Visual Clustering of High-Dimensional Data by Navigating Low-Dimensional Spaces
Wayne Oldford, Adrian Waddell
Statistics and Actuarial Science, University of Waterloo, Waterloo, ON, Canada

The structure of a set of high dimensional data objects (e.g. images, documents, molecules, genetic expressions, etc.) is notoriously difficult to visualize. In contrast, lower dimensional structure (esp. 3 or fewer dimensions) is natural to us and easy to visualize. A not unreasonable approach, then, is to explore one low dimensional visualization after another in the hope that, together, these will shed light on the higher dimensional structure.
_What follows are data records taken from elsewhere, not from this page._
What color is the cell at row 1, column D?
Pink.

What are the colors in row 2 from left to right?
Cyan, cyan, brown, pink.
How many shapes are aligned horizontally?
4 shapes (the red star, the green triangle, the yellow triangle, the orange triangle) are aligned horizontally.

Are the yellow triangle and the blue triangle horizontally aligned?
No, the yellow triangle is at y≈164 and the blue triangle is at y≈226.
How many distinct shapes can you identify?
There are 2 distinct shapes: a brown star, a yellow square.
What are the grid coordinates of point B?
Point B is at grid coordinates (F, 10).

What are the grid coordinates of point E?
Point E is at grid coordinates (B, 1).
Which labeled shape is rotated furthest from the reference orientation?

A familiar example is the parallel coordinate plot, where a sequence of one-dimensional projections are connected to provide insight into the structure of a high dimensional data set.
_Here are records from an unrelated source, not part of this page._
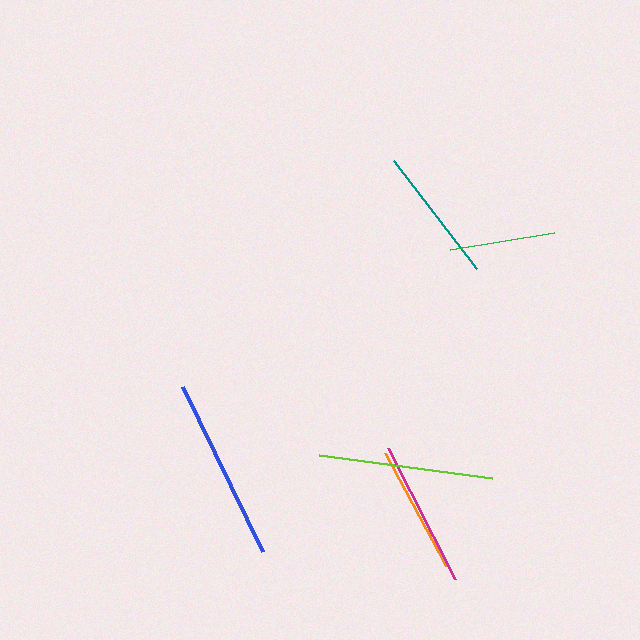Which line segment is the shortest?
The green line is the shortest at approximately 105 pixels.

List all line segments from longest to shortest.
From longest to shortest: blue and lime (about equal), magenta and teal (about equal), orange, green.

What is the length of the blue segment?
The blue segment is approximately 184 pixels long.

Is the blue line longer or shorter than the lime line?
The blue and lime lines are approximately the same length (about 184 and 175 pixels).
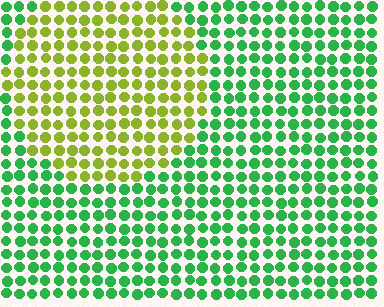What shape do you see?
I see a circle.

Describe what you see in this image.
The image is filled with small green elements in a uniform arrangement. A circle-shaped region is visible where the elements are tinted to a slightly different hue, forming a subtle color boundary.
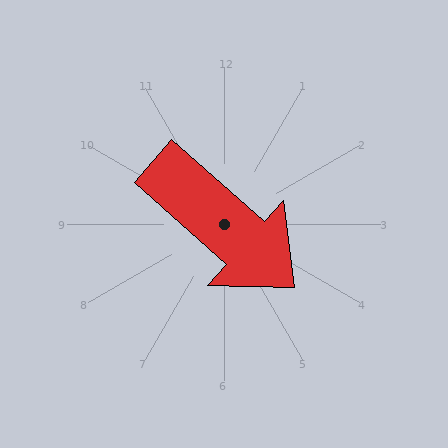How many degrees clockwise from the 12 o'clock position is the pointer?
Approximately 132 degrees.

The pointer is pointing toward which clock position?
Roughly 4 o'clock.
In this talk, we describe the graph theoretic structure, recently proposed in Hurley and Oldford (2011, Comp. Stat.), that represents low-dimensional spaces as graph nodes and transitions between spaces as edges. Of interest, are walks along these graphs that reveal meaningful structure. If the nodes are one-dimensional, a walk corresponds to a parallel coordinate plot; if they are two dimensional and edges exist, say, only between 2d spaces which share a variate, then the walk could be represented dynamically as a series of scatterplots, one transitioning into the next via a 3d rigid transformation. We demonstrate how these graphs are constructed and dynamically explored via our R package, RnavGraph.
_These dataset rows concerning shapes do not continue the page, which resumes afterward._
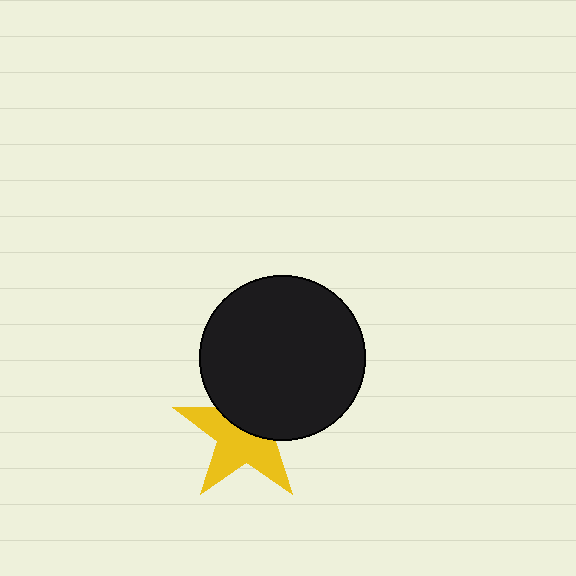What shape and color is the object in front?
The object in front is a black circle.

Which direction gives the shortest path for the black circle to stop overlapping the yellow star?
Moving up gives the shortest separation.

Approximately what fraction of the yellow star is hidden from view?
Roughly 44% of the yellow star is hidden behind the black circle.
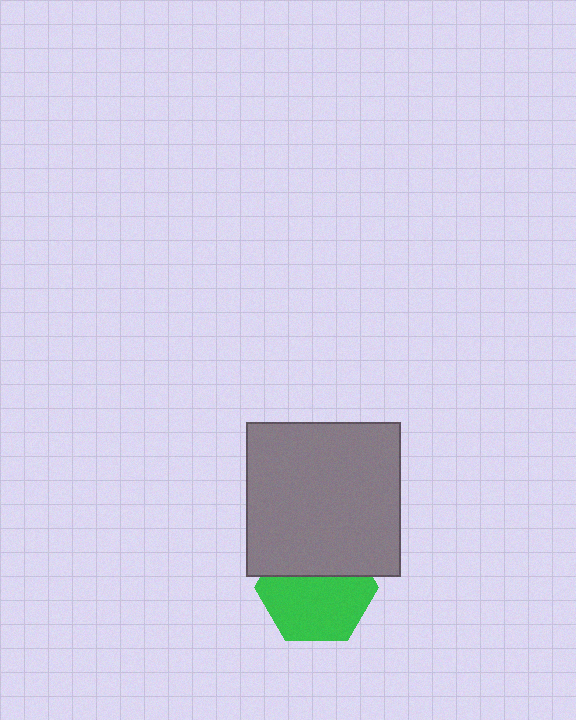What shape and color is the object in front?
The object in front is a gray square.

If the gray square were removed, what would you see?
You would see the complete green hexagon.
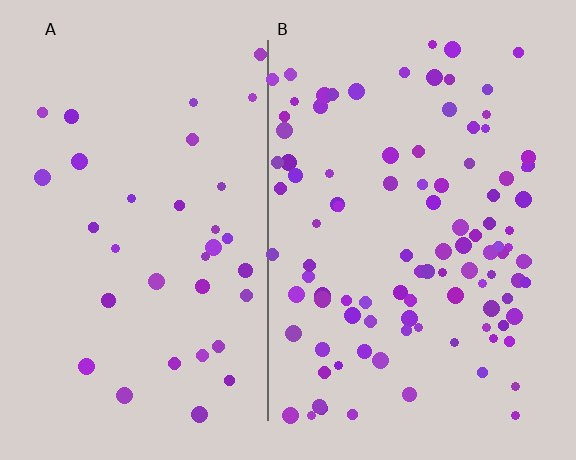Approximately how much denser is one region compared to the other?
Approximately 2.9× — region B over region A.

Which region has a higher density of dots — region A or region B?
B (the right).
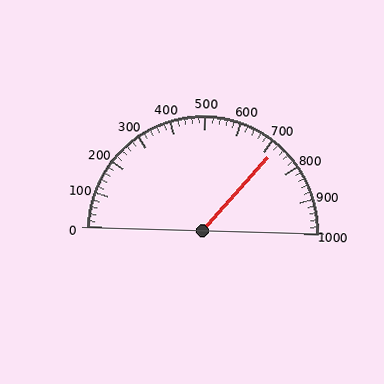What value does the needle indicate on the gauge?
The needle indicates approximately 720.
These graphs, unfortunately, grow in size with the square of the number of dimensions. Fortunately, there are numerous means for constructing only the more interesting regions of each graph. Some restrictions are imposed by the statistical context, others by empirical measures on the data itself. Of the latter, scatterplot diagnostics (scagnostics) are especially valuable. When the objective is to visually cluster the data, nearest neighbour based dimension reduction methods are particularly effective in conjunction with appropriate scagnostics. We demonstrate these methods using RnavGraph.

Keywords: Graph navigation, transition graphs; RnavGraph; High-dimensional data; Visual clustering

Biography: Wayne Oldford is a Professor of Statistics and of Computer Science at the University of Waterloo, Canada. His research interests include data visualization, cluster analysis, quantitative programming environments, and statistical foundations. Prof. Oldford is a long-standing member of the International Statistical Institute, and even longer of the International Association for Statistical Computing.